Umweltdachverband: Kraftwerk Innervillgraten darf nicht gebaut werden!

- Kraftwerksprojekt nach Fristablauf nun ohne Naturschutzbescheid

Wien (OTS) - Naturschutzlandesrätin Felipe muss nun handeln!

Wien/Innervillgraten, 22.05.15 (UWD) Das Kleinwasserkraftwerksprojekt in einem der letzten noch unberührten und urigen Bergdörfer Tirols, dem Naturkleinod Innervillgraten, steht offensichtlich wegen Verfahrensmängeln und Fristabläufen nun endgültig vor dem Aus. "Ein Neuantrag desselben Projekts wäre aufgrund des Kriterienkatalogs Wasserkraft und der Bestimmungen der Europäischen Wasserrahmenrichtlinie (WRRL) nicht möglich. Das bedeutet das endgültige Aus für dieses Kleinwasserkraftwerk, das nicht nur unwirtschaftlich gewesen wäre, sondern insbesondere das Ökosystem der betroffenen Bäche massiv beeinträchtigt hätte", erklärt Michael Proschek-Hauptmann, Geschäftsführer des Umweltdachverbandes. Er nimmt dabei Bezug auf das heute in Innsbruck von lokalen AkteurInnen und NGOs präsentierte Rechtsgutachten, welches aufzeigt, dass der Naturschutzbescheid für das Kraftwerksvorhaben Innervillgraten nunmehr erloschen ist. Vor Ort bezog auch Gerhard Heilingbrunner, Ehrenpräsident des Umweltdachverbandes, der sich seit vielen Jahren gemeinsam mit den lokalen AkteurInnen für die Rettung des Innervillgratentals einsetzt, vehement gegen das geplante Gemeindekraftwerk an naturnahen Gewässerstrecken Stellung.
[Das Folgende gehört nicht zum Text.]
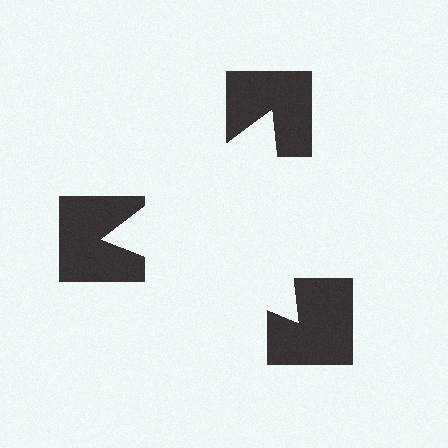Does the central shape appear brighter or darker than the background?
It typically appears slightly brighter than the background, even though no actual brightness change is drawn.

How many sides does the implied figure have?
3 sides.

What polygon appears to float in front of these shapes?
An illusory triangle — its edges are inferred from the aligned wedge cuts in the notched squares, not physically drawn.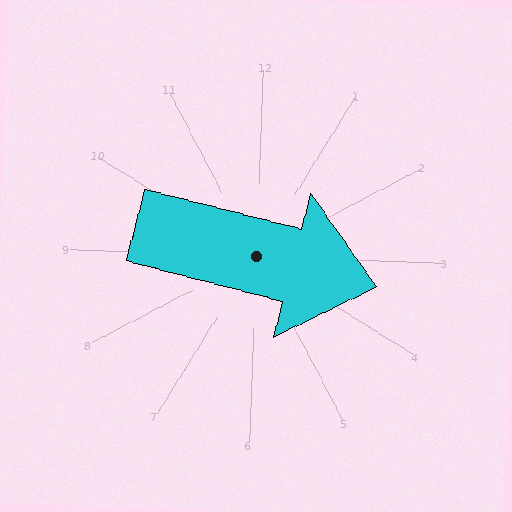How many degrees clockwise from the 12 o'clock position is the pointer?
Approximately 102 degrees.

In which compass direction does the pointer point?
East.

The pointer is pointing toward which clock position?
Roughly 3 o'clock.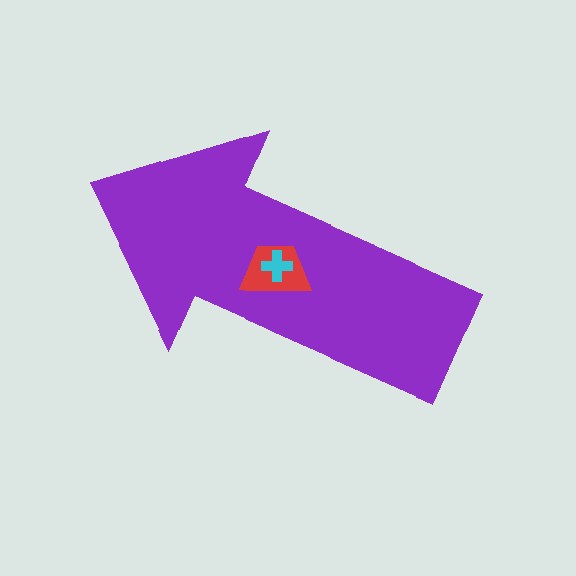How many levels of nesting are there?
3.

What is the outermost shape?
The purple arrow.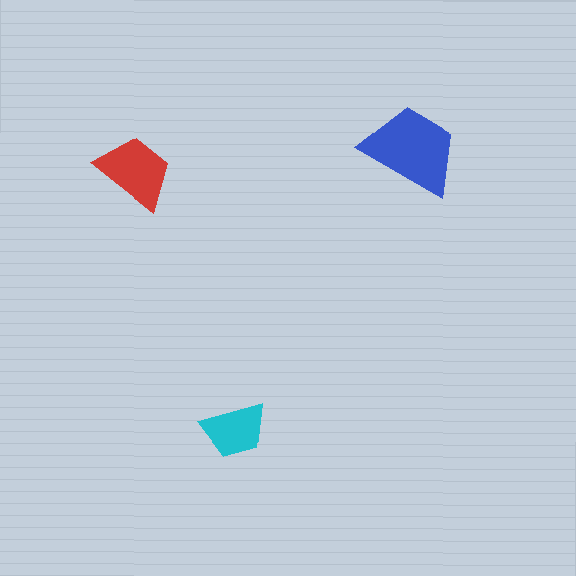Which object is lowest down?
The cyan trapezoid is bottommost.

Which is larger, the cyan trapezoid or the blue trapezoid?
The blue one.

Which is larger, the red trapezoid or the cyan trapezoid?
The red one.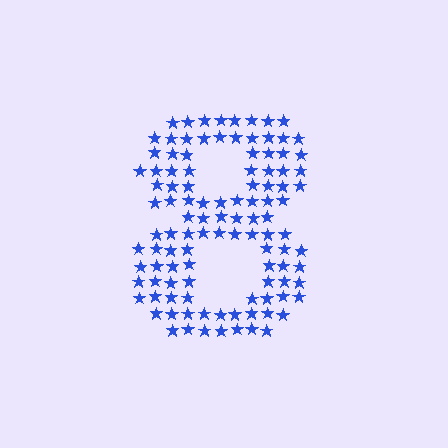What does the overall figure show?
The overall figure shows the digit 8.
Umweltdachverband richtet eindringlichen Appell an LR Felipe

"Als politisch verantwortliche oberste Naturschutzbehörde erwarten die NGOs von LR Ingrid Felipe die lückenlose Vollziehung des Tiroler Naturschutzgesetzes. Ohne aufrechten Naturschutzbescheid darf mit dem Kraftwerksbau nicht begonnen werden. Eine Friststreckung ohne neuerliches Verfahren wäre rechtlich mehr als bedenklich. Wir appellieren daher an die Naturschutzlandesrätin und LH-Stv.in Felipe, die Zukunft des Innervillgratentals als einer der letzten Orte in den Alpen, der noch weitgehend unberührt ist, ernst zu nehmen und vor allem jene AkteurInnen, die sich eine nachhaltige Zukunft der Region und einen sanften Tourismus wünschen, zu unterstützen. Immerhin gehört Innervillgraten zu jenen österreichischen Regionen, die sich durch einen nachhaltigen naturnahen Alpintourismus auszeichnen", so Proschek-Hauptmann abschließend.